Voltaire wrote the novella on which the show is based in 1758 as a rebuff to the current belief in optimism espoused by the philosopher Leibnitz. Three years earlier the Lisbon earthquake and tsunami killed more than 40,000 people and led to an auto-da-fe that involved the burning of heretics by the Inquisition – to prevent further deaths and destruction so it insisted.

Recreating that auto-da-fe for laughs was one of the more gruesome and insensitive depictions of violence in the show, with murder and rape almost incidental, but other set pieces were slickly entertaining especially Cunegonde’s big song, Glitter and be Gay, sung with Paris road-sweepers.

Ed Lyon was a suitably naïve Candide, but it was Claudia Boyle as Cunegonde the object of his affections that was the standout star in a show that had no weak links among the main characters, who included Madeleine Shaw’s one-buttocked chaperone, Mark Nathan as a crossing-dressing sibling Maximillian and Francesca Saracino as an easy led astray maidservant Paquette.

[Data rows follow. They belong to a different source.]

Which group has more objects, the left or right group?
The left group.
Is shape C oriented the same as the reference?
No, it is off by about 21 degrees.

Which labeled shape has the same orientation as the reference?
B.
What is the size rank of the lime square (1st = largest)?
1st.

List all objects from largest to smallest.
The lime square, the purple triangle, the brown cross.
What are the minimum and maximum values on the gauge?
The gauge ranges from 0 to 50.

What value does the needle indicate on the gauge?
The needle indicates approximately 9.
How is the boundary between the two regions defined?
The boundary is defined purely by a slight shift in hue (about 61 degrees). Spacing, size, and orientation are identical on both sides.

Gillian Bevan came over with clarity and excellent dry humour as the narrator who also tripled up as Pangloss, a sage and a beggar, stepping easily from one costume to the next all designed by Nathalie Pallandre in a colourful mix of 18th century and modern.

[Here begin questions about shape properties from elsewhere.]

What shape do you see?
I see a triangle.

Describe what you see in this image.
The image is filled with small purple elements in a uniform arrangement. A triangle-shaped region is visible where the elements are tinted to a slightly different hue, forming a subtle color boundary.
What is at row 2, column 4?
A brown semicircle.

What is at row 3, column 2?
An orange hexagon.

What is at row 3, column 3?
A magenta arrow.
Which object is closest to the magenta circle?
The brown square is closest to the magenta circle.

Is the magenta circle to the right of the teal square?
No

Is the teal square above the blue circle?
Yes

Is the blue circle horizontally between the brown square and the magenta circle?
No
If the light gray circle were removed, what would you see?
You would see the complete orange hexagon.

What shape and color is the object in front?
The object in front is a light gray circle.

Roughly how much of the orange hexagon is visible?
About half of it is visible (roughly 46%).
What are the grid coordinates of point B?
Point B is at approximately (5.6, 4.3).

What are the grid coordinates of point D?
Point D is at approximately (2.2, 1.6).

With the show designed for touring, the orchestra performed the tuneful Bernstein score with verve under the direction of Karen Kamensek – although it was disappointing that the musicians were almost hidden upstage. It was good to see the orchestra’s contribution suitably acknowledged after the barnstorming finale with full chorus in the memorable big number Make Our Garden Grow.

Welsh National Opera will return to Birmingham in the autumn with performances of Ainadamar by Osvaldo Golijov on November 7th, La Traviata by Verdi on November 9th and 11th, and Play Opera Live Space Spectacular also on November 11th, all at Birmingham Hippodrome (wno.org.uk).